Tuesday, December 04, 2007

YIKES !

This is what we've come to expect of reporters for the NYT.

I concur with Noah Pollack. Yikes.

Let's take a look at what this Hedges guy has to say in the article Pollack refers to. It's actually quite stunning:

Let us hope sanity prevails. But sanity is a rare commodity in a White House that has twisted Trotsky's concept of permanent revolution into a policy of permanent war with nefarious aims--to intimidate and destroy all those classified as foreign opponents, to create permanent instability and fear and to strip citizens of their constitutional rights.

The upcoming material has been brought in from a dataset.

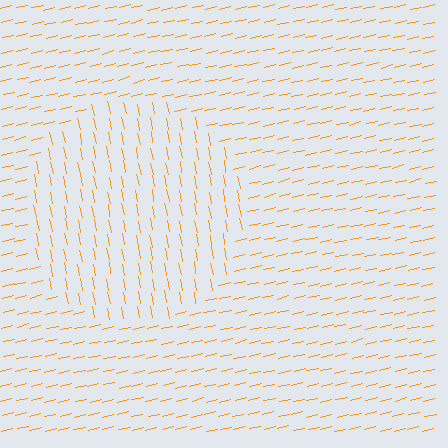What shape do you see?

A war with Iran is doomed. It will be no more successful than the Israeli airstrikes on Lebanon in 2006, which failed to break Hezbollah and united most Lebanese behind that militant group.

I think he's particularly clever by using the allusion to Trotsky, of all people in his exaggeratedly emotional rant. I also think its clever to try to portray Iran as an opponent, instead of an enemy; and attribute to the U.S. the fact that this region of the world in unstable. Not to mention the thousands of US citizens who have apparently been "stripped" of their constituional rights.

After all that, we come to the money quote: A war with Iran is doomed.

Geez. I guess the sane thing to do is to surrender to the mullahs before we engage them at all; which sounds like something Jimmy Carter would say.

This is what Hedges, a New York Times reporter for 15 years, and its Middle East bureau chief in the 1990's thinks.

So, it is fortunate for the US that Iran isn't really planning to make a nuclear bomb, isn't it? Of course, that optimism assumes they don't already have one, courtesy of regimes like the communist paradise of North Korea.... It could just another great intelligence scam, as suggested by Michael Ledeen; or, Norman Podhoretz entertains a darker suspicion:

...that the intelligence community, which has for some years now been leaking material calculated to undermine George W. Bush, is doing it again. This time the purpose is to head off the possibility that the President may order air strikes on the Iranian nuclear installations. As the intelligence community must know, if he were to do so, it would be as a last resort, only after it had become undeniable that neither negotiations nor sanctions could prevent Iran from getting the bomb, and only after being convinced that it was very close to succeeding. How better, then, to stop Bush in his tracks than by telling him and the world that such pressures have already been effective and that keeping them up could well bring about “a halt to Iran’s entire nuclear weapons program”—especially if the negotiations and sanctions were combined with a goodly dose of appeasement or, in the NIE’s own euphemistic formulation, “with opportunities for Iran to achieve its security, prestige, and goals for regional influence in other ways.”


Accusations of paranoia, warmongering and waging a "war on knowledge" (somebody needs to explain to the nincompoops on that side of the political spectrum that "intelligence" of the sort we are talking about has less to do with actual knowledge than it has to do with "connecting the dots" in the dark, and blindfolded...which is exactly what they claimed we didn't do prior to 9/11--but, hey, consistency isn't one of their strong points). This isn't college, dudes.

Why, one wonders, does the NIE only have credibility when it supports the ostrich-like agenda of the political left, where psychological denial is so very comforting?

I expect I will still be alive--though perhaps not for long-- when the west finally gets objective, incontrovertable data on Iran's nuclear intentions. Even now, I suspect the left is preparing the necessary talking points and apologetic rhetoric for that fateful day--in the same way they continue to defend Saddam Hussein who developed and used WMD's against his own people without much thought or conscience and most certainly had ongoing plans for their use against other enemies of his regime.